Why does Inmon criticize Cloudera for mixing up data warehouses with Big Data? Because according to him, a data warehouse is a methodology while Big Data is a technology. Therefore, these terms are not in the same category and cannot be compared with one another.
(Public domain image)
Kimball's approach of data marts seems to be more popular beyond the walls of the academia since companies prefer to start with something small that works rather than spec endlessly only to create a monster. Sometimes there is a data warehouse in place. It’s usually implemented by a relational database which is queried directly and used for online analytical processing (OLAP).

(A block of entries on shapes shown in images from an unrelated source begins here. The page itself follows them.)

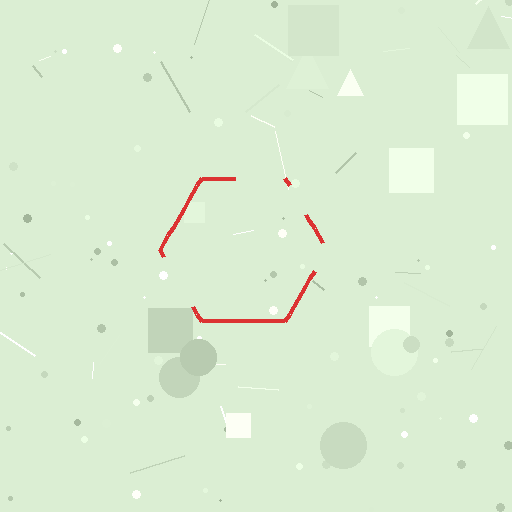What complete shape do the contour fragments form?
The contour fragments form a hexagon.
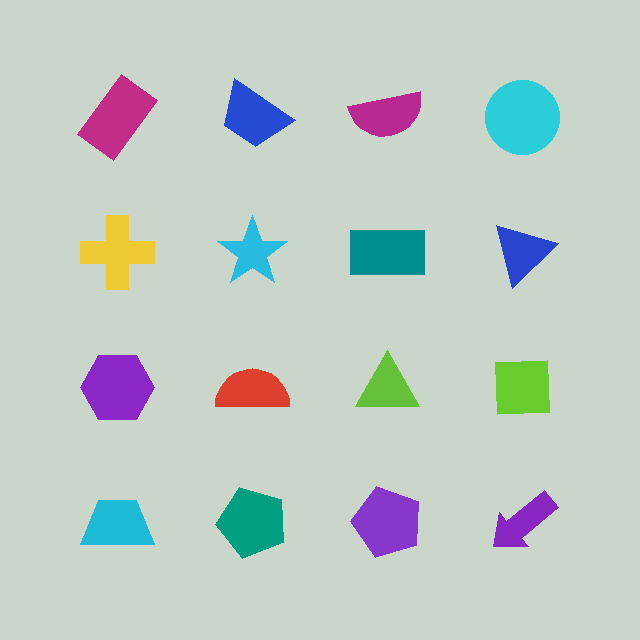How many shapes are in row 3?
4 shapes.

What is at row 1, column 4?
A cyan circle.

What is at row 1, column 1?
A magenta rectangle.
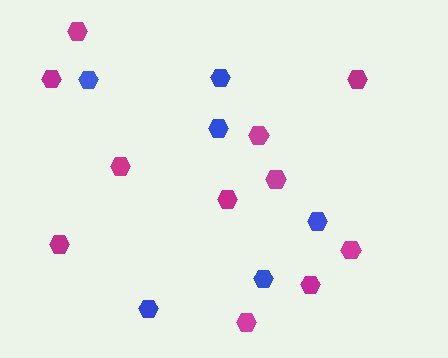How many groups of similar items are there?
There are 2 groups: one group of blue hexagons (6) and one group of magenta hexagons (11).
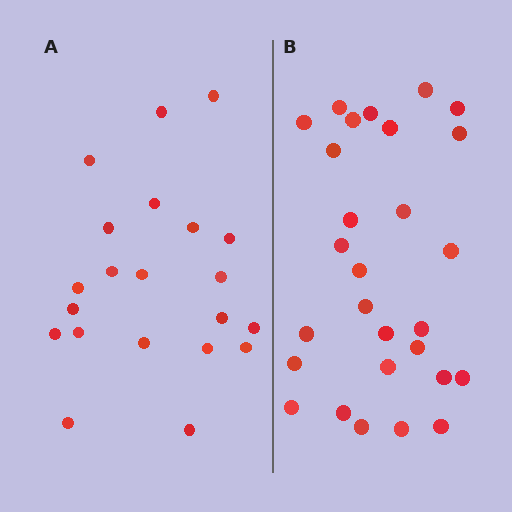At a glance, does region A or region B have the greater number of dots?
Region B (the right region) has more dots.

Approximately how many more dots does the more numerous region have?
Region B has roughly 8 or so more dots than region A.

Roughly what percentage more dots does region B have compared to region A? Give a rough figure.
About 35% more.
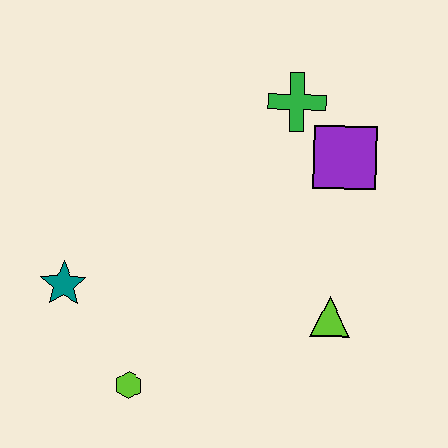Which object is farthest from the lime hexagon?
The green cross is farthest from the lime hexagon.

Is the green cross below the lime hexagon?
No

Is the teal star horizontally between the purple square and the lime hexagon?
No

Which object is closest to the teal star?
The lime hexagon is closest to the teal star.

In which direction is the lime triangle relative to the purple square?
The lime triangle is below the purple square.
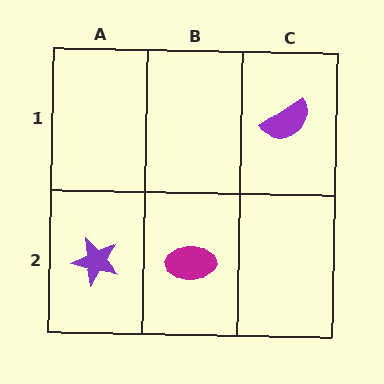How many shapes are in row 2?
2 shapes.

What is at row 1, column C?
A purple semicircle.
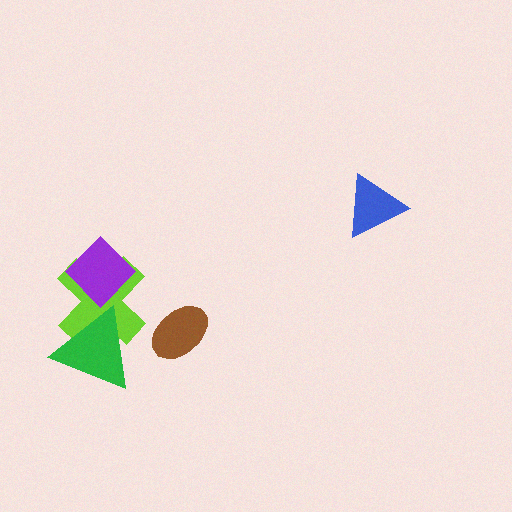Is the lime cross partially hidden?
Yes, it is partially covered by another shape.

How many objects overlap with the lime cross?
2 objects overlap with the lime cross.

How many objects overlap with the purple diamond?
1 object overlaps with the purple diamond.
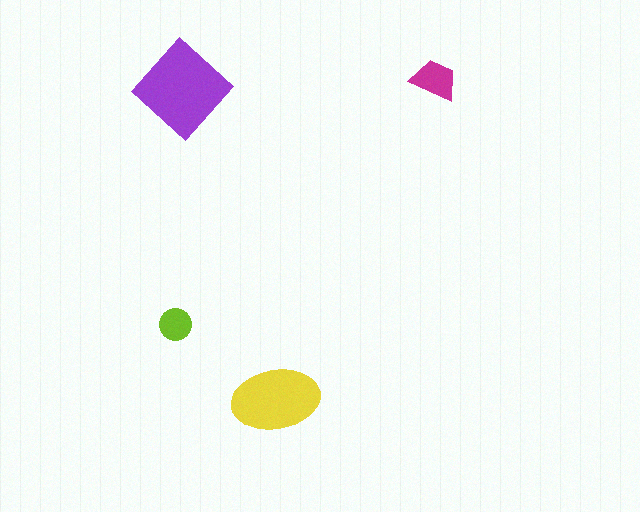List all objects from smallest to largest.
The lime circle, the magenta trapezoid, the yellow ellipse, the purple diamond.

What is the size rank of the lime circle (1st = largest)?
4th.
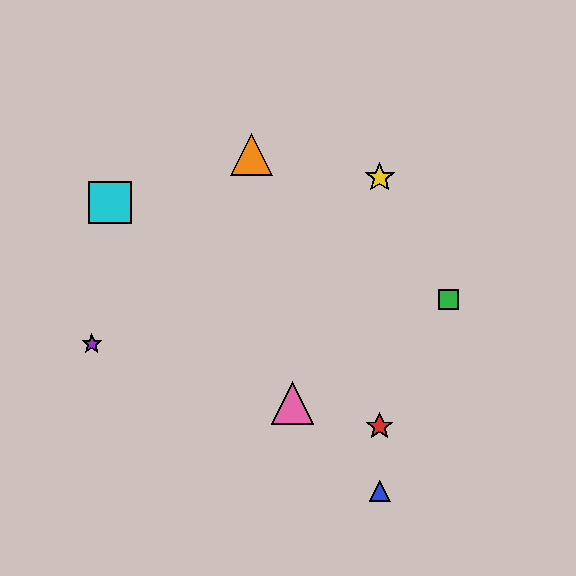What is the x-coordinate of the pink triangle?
The pink triangle is at x≈292.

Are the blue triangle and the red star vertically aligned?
Yes, both are at x≈380.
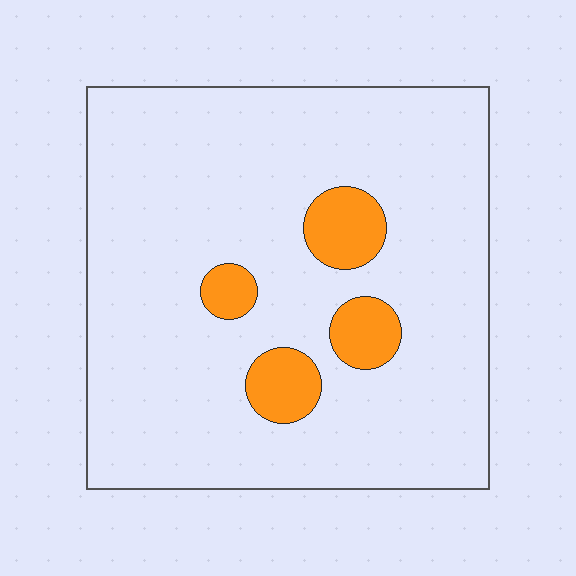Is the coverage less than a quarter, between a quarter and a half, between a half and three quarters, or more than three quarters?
Less than a quarter.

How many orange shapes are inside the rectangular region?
4.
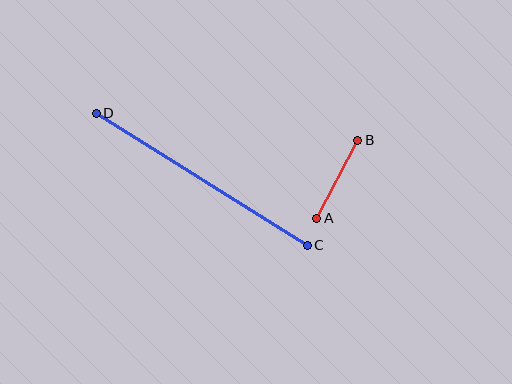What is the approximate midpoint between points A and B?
The midpoint is at approximately (337, 179) pixels.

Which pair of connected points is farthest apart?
Points C and D are farthest apart.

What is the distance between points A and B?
The distance is approximately 89 pixels.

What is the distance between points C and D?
The distance is approximately 249 pixels.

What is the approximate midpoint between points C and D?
The midpoint is at approximately (202, 179) pixels.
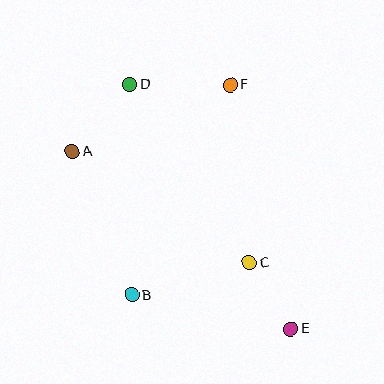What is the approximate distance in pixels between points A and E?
The distance between A and E is approximately 281 pixels.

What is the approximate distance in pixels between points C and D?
The distance between C and D is approximately 215 pixels.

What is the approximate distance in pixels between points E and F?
The distance between E and F is approximately 251 pixels.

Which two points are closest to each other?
Points C and E are closest to each other.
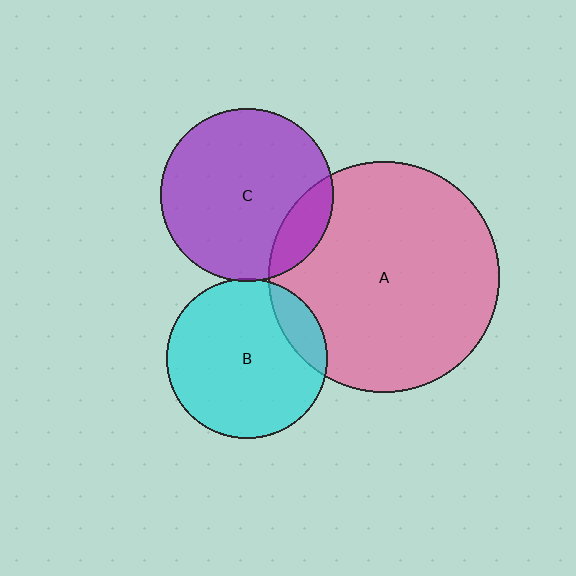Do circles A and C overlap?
Yes.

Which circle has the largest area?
Circle A (pink).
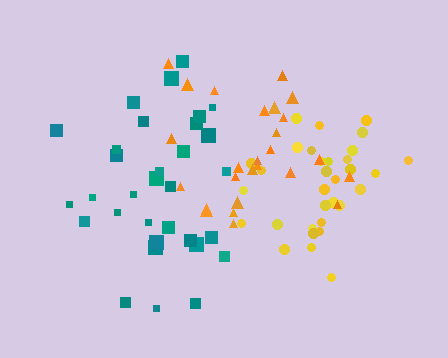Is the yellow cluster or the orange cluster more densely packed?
Yellow.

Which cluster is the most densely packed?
Yellow.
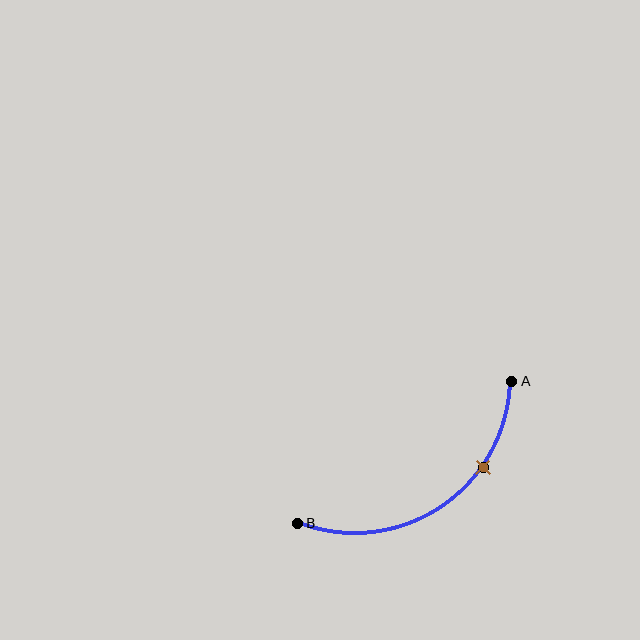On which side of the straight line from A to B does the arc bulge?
The arc bulges below the straight line connecting A and B.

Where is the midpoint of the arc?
The arc midpoint is the point on the curve farthest from the straight line joining A and B. It sits below that line.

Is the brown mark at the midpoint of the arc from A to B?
No. The brown mark lies on the arc but is closer to endpoint A. The arc midpoint would be at the point on the curve equidistant along the arc from both A and B.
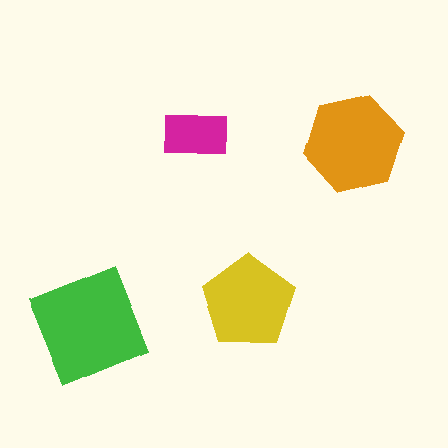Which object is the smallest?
The magenta rectangle.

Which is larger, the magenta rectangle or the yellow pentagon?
The yellow pentagon.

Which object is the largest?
The green square.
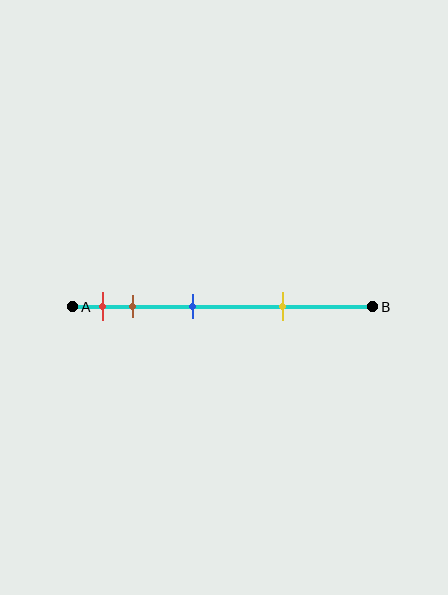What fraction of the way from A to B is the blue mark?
The blue mark is approximately 40% (0.4) of the way from A to B.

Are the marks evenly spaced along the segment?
No, the marks are not evenly spaced.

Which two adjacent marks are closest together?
The red and brown marks are the closest adjacent pair.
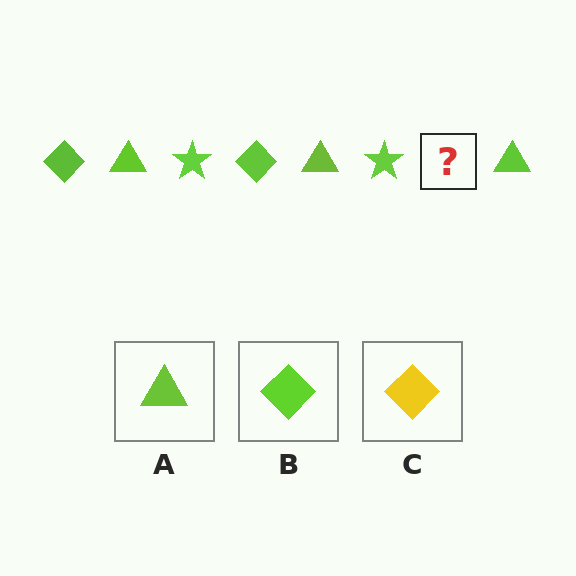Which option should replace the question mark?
Option B.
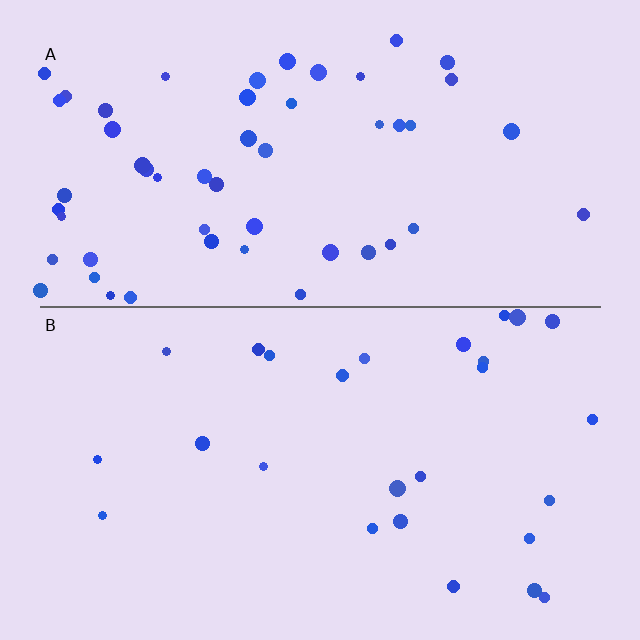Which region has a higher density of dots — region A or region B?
A (the top).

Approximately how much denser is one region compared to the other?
Approximately 2.0× — region A over region B.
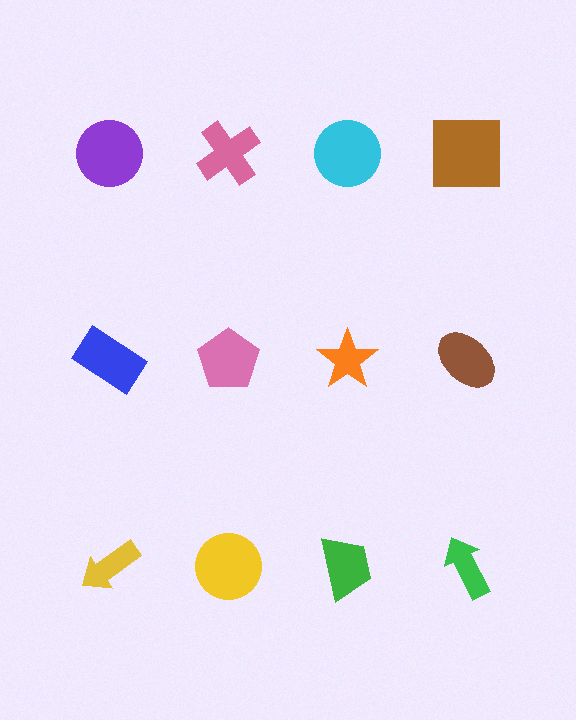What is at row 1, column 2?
A pink cross.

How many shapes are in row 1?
4 shapes.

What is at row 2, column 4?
A brown ellipse.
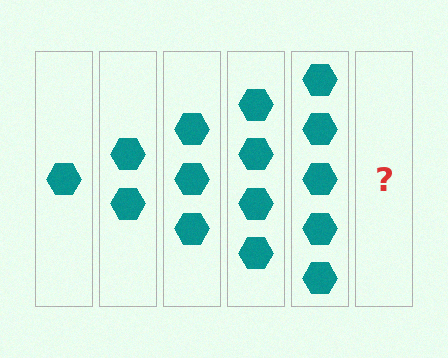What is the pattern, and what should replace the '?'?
The pattern is that each step adds one more hexagon. The '?' should be 6 hexagons.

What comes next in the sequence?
The next element should be 6 hexagons.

Although Inmon argues that a data warehouse is just an architecture, people use the term on a day to day basis to refer to an actual technology (e.g. "Our data warehouse isn’t fresh - the nightly process failed again!"). In that sense, Apache Hadoop could be part of the data warehouse, for example, as cheap data storage or as part of the data processing performed before analysis.
Ironically, Big Data may fulfill the vision that Inmon preaches - a central repository with one version of the truth where structured and unstructured data can all be stored together. Inmon insists on seeing a data warehouse as distant from Big Data as a Porsche is from an elephant. But they are more like commercial jet planes and the huge Airbus A380 - the airliner with the largest capacity that can handle today’s busy air travel needs. Also, if you are going to have one central data warehouse with all the information, it is going to have to handle data that comes in high volume, velocity, and variety. But wait a minute, isn’t that the very definition of Big Data? Why yes, it is! Inmon himself argues in his latest architecture for the need to store a variety of data as part of the data warehouse. If so, why would Inmon protest so harshly against mentioning Big Data and data warehouse in the same sentence? Could there be another reason?
Something Smells Elephantie
At the end of February, around the time when Inmon published his latest article bashing Cloudera’s so-called mix of Porsches and elephants, Cloudera announced their webinar with Kimball. Could the timing for Inmon’s article and Kimball’s webinar be a coincidence? I don’t think so. This time it’s personal.